Ghosts that host

Williamstown ghost

When in Williamstown, stick around to meet Reverend George Wilkinson. Did we mention he died 140 years ago?

Williams Town or Williamstown as it is now known, I believe is one of Melbourne’s best kept secrets. I struggle to think of a place that has so much to offer, yet is still so conveniently placed to Melbourne.

I have watched Williamstown change over the years. I remember my aunt and uncle buying their first home in “Willy”. I was just a little tot, but I still remember building sandcastles on the beach and feeding the swans along Nelson Place. As property prices have peaked in Melbourne, so too have the prices in Williamstown. However, Williamstown has still managed to maintain a balance. It’s a place that not only offers magnificent dining and a great café culture, but also a very “waterscape/country feel”. Life seems to slow down when you step into “Willie”—with all its modern conveniences, but with still so many links to the past.

Williamstown sprang up in the 1830s, and was originally considered as a contender for the capital of the new colony. However, inadequate fresh water supplies in the area at the time, prevented this and gave the honor to Melbourne.

I spend a lot of time in Williamstown, and will cover the suburb more thoroughly in the next issue of the magazine. For now I’ll try and paint a picture of what life was like in the 1800’s and maybe this will explain why it is said there is still a “ghostly” presence in the area.

“Lantern Ghost Tours” run “ghost tours” around Williamstown.

I recently went on one of Jackie’s tours, the owner of Lantern Ghost Tours and whilst I have never seen a ghost, nor want to, I was intrigued by the stories. The stories link the past to the present, and whether they be myth or legend they are definitely entertaining. The mood of the night, the wind howling, the rain, and the full moon, raised the hairs on my arms as we ventured into a darkened morgue, opium den and other “creepy” places, in search of connecting with the spirits of yesterday.
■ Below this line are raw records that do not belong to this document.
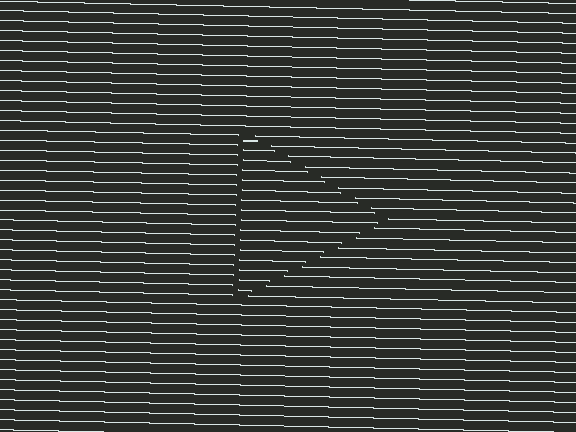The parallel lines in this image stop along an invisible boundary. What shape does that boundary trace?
An illusory triangle. The interior of the shape contains the same grating, shifted by half a period — the contour is defined by the phase discontinuity where line-ends from the inner and outer gratings abut.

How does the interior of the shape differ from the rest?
The interior of the shape contains the same grating, shifted by half a period — the contour is defined by the phase discontinuity where line-ends from the inner and outer gratings abut.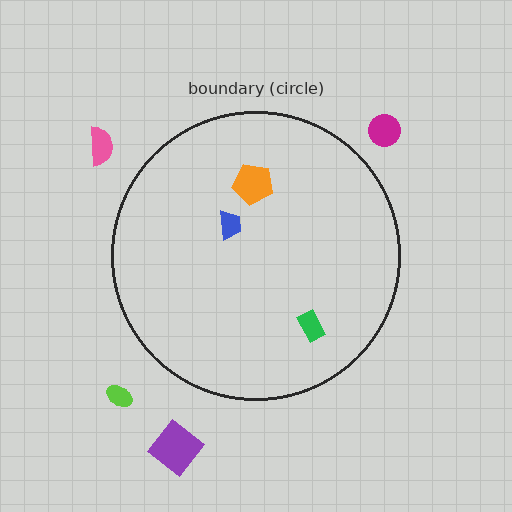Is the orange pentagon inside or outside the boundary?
Inside.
Williamstown residents—tell of stories that can’t be explained and of sightings they later think they’ve imagined. They tell of a “feeling” or a “presence”. These are things we tend to dismiss, “Ah, that can’t be, you’ve been drinking/dreaming…”.

Café Cirino on Nelson Place has great food and hot chocolate, amongst other delicacies and is one of my own “haunting places”. I was talking to the owner, Max, the other day over a cup of hot chocolate, and I asked him if he had any ghost stories to share. He laughed, and told me he had a photograph which was taken in his restaurant. It took him a few minutes to locate the picture and it isn’t something he has made “public”. On first glance, I thought “Ok that’s a nice shot”. He almost read my mind and said, “Look into the fire”.

I’ll let you be the judge!

From so much mayhem in the early days of settlement, Williamstown soon became a rich and affluent area. Women were in short supply in the early days, but alcohol flowed freely at the pubs. It’s said there was a pub on every corner of Williamstown and the men worked and played hard.

Being a naval port, men who had been on the sea for months at a time quickly disembarked and headed straight for the closest pub to quench their thirst.

Back in 1876 the local Reverend George Wilkinson felt if he erected a fresh water drinking fountain close to the disembarkment area for the boats, it would encourage people to stay sober and the town would be more orderly. Unfortunately the Reverend died before he could witness his dream come true.

The fountain is the earliest known memorial drinking fountain in Melbourne, is made from cast-iron and was imported from Glasgow. It has recently undergone a restoration and has only been unveiled in the last couple of weeks.

It stands just near the information centre and Gem Pier and is well worth a visit. However, you would be advised to ensure you don’t go near the fountain whilst intoxicated, as I have heard stories of those walking past the fountain at night, under the influence of alcohol being splashed with water as they pass the fountain.

Some believe it is the spirit of the late Reverend still trying to take care of his “flock”, and giving a gentle reprimand to those he feels are walking the wrong path.